The increase in non-current assets is due to the international expansion, where Netflix has invested heavily in original content and country-specific content in order to meet the needs and trends from different countries. This post includes content that will be available for streaming in one or a few years, indicating that Netflix is continually investing heavily in future content which has not resulted in a proportionate growth in revenues. The firm’s profitability is therefore not driven by improved capital utilization. This is reasonable as the net margin has increased, and as there is a trade-off between asset turnover (cost leadership strategy) and net margin (product differentiation strategy).

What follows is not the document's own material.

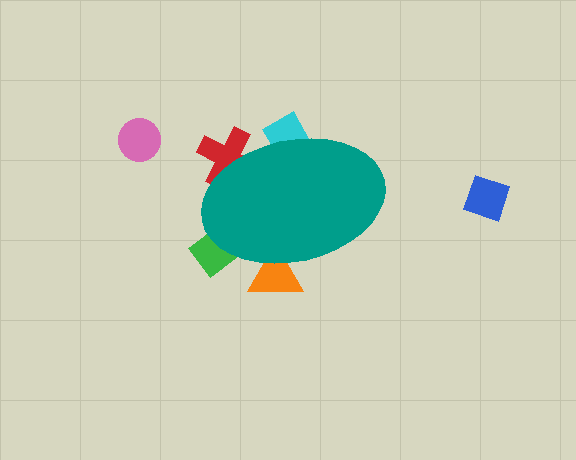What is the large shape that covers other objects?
A teal ellipse.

4.1.0.5 Financial Leverage

Financial leverage can be used to see how sources of finance impact overall profitability. Spread is the difference between RNOA and the net borrowing cost, and a positive spread means that the financial leverage will improve ROE (Petersen & Plenborg, 2012). The financial leverage for Netflix was 0.44 and 0.8 the two first years of the period and had since then increased to 1.911 in 2018. This change is resulting from an increase in the long-term debt from 11.4 % of revenue in 2014 to 65.6 % of revenue in 2018. It is common in the streaming industry to invest heavily in distribution rights, marketing as well as the production of original content, which has led to high debt activities in the industry. Hence, we expect the financial leverage to continue to stay at this level in the future.

4.1.0.6 Spread and Net Borrowing Costs

The last component of ROE is the operating spread, which is the difference between the Return on Net Operating Assets and the net borrowing costs. Net borrowing cost measures the cost of net financial expenses as a percentage of net financial obligations, and the costs have fluctuated from 4.2% % to 10 % during the period. A higher net borrowing cost (NBC) is contributing to a higher spread and a higher ROE. In 2015 the Operating Spread was negative due to a higher NBC than RNOA, resulting in a drop in the ROE, which decreased from 2014 to 2015.

4.1.0.7 Summary profitability analysis

The growth in ROE is primarily due to the increase in financial leverage as well as an increase in operating margins in 2017 and 2018. A lower operating spread, as well as a reduction in operating margin and asset turnover, caused a reduction in ROE in 2014 and 2015. An increase in leverage is causing a lower operating asset turnover for the firm, as the increase in assets is higher than the increase in sales. Additionally, the Operating Margin is profoundly affected by the high costs concerning Netflix’s content productions. Overall, Netflix has had a positive development in ROE the last couple of years, mostly driven by an increase in leverage.